Flipping through the channels, I encountered one of those new prime-time game shows trying to emulate the success of “Deal or No Deal” by using a dark, high-tech set, a comedian host, and regular people competing for big money. After watching only moments of a recent Christmas-themed episode, I wondered aloud what this program was saying about women.
Why is the lead host allowed to be a very average-looking, slightly overweight male in a loose suit, while his six female “assistants” are extremely attractive, thin models in skimpy “elf” costumes with long, wavy hair and high-heeled boots?
In only 10 seconds, what messages did this program deliver about gender roles?
- Women on television should possess above-average attractiveness.
- Women should be young and thin.
- Women should fit into a narrow, Western-defined image of beauty.
- Women can be purely decorative. They don’t need to speak or think; their physical beauty may serve as their primary function.
- Men can succeed with humor alone.
- Men can hold a position of power regardless of their age or physical attributes.
I promptly turned off the show.
But these images bombard us every day; on television, in film, in magazines, on YouTube, and in music videos. They are not easily escapable. From a young age, boys and girls see these images, and their beliefs about gender roles are unconsciously shaped.
How can we develop media literacy?
1. Question the message. What is the role of women in this film? Why do the women models in this magazine advertisement look dead? Would women like Rihanna and Katy Perry be as successful if they did not reveal as much skin? Do men have to do the same? Why is any film with females as lead characters called a “chick flick,” while a movie with leading men is palatable to all? Why is there a reality show called Bridalplasty, promoting the idea that women need their bodies surgically fixed in order to be “the perfect bride”?
2. Ask who created the message. Were women involved in the writing of the film? According to the Center for the Study of Women in Television and Film, in 2009 women comprised only 16% of all directors, executive producers, producers, writers, cinematographers, and editors working on the top 250 domestic grossing films.
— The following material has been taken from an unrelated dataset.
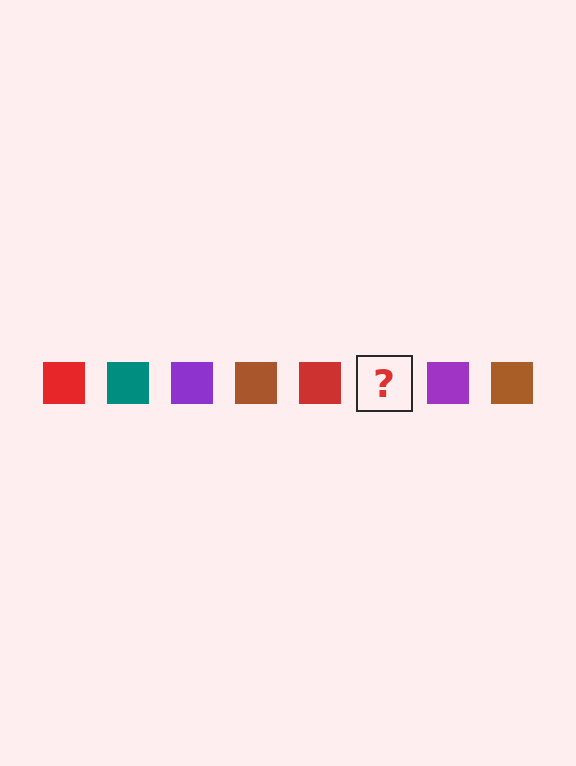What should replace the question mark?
The question mark should be replaced with a teal square.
Yet, Katherine Heigl was widely criticized when she dared to question the gender roles in Knocked Up and call the male-written film “a little bit sexist.” Perhaps if there had been more involvement by women in the writing process, the film would include more diversity of experience in the female roles.
3. Re-write the message. Ask how the program or ad could be different. For a fun exercise, have a group of kids re-write a scene from a television show to integrate their unique perspective. Notice how easy it is to incorporate different views on gender, culture, race, and sexual orientation.
4. Take action. If you think that a fashion magazine’s advertisements focus too much on women’s sexuality, write a letter to the editor! Boycott the magazine and tell your friends why. Advertisers don’t want to sponsor a show that people find offensive. As SWSG tweeted the other day, a great example of media activism is the recent boycotting of the New Yorker by a reader dismayed at the absence of women writers. Use your voice to demand the level of female participation you want!
5. Discuss messages frequently with kids. Encourage active participation in entertainment. Ask them what they think of women featured in a music video. How would they change things to create a positive representation of women? By asking these questions aloud, kids will learn to recognize media stereotypes.
In one study, 69% of girls reported that photos in fashion magazines influenced their idea of the perfect body shape. With the influence of media so powerful, let’s demand the type of messages we’d like to see for ourselves, and for our girls.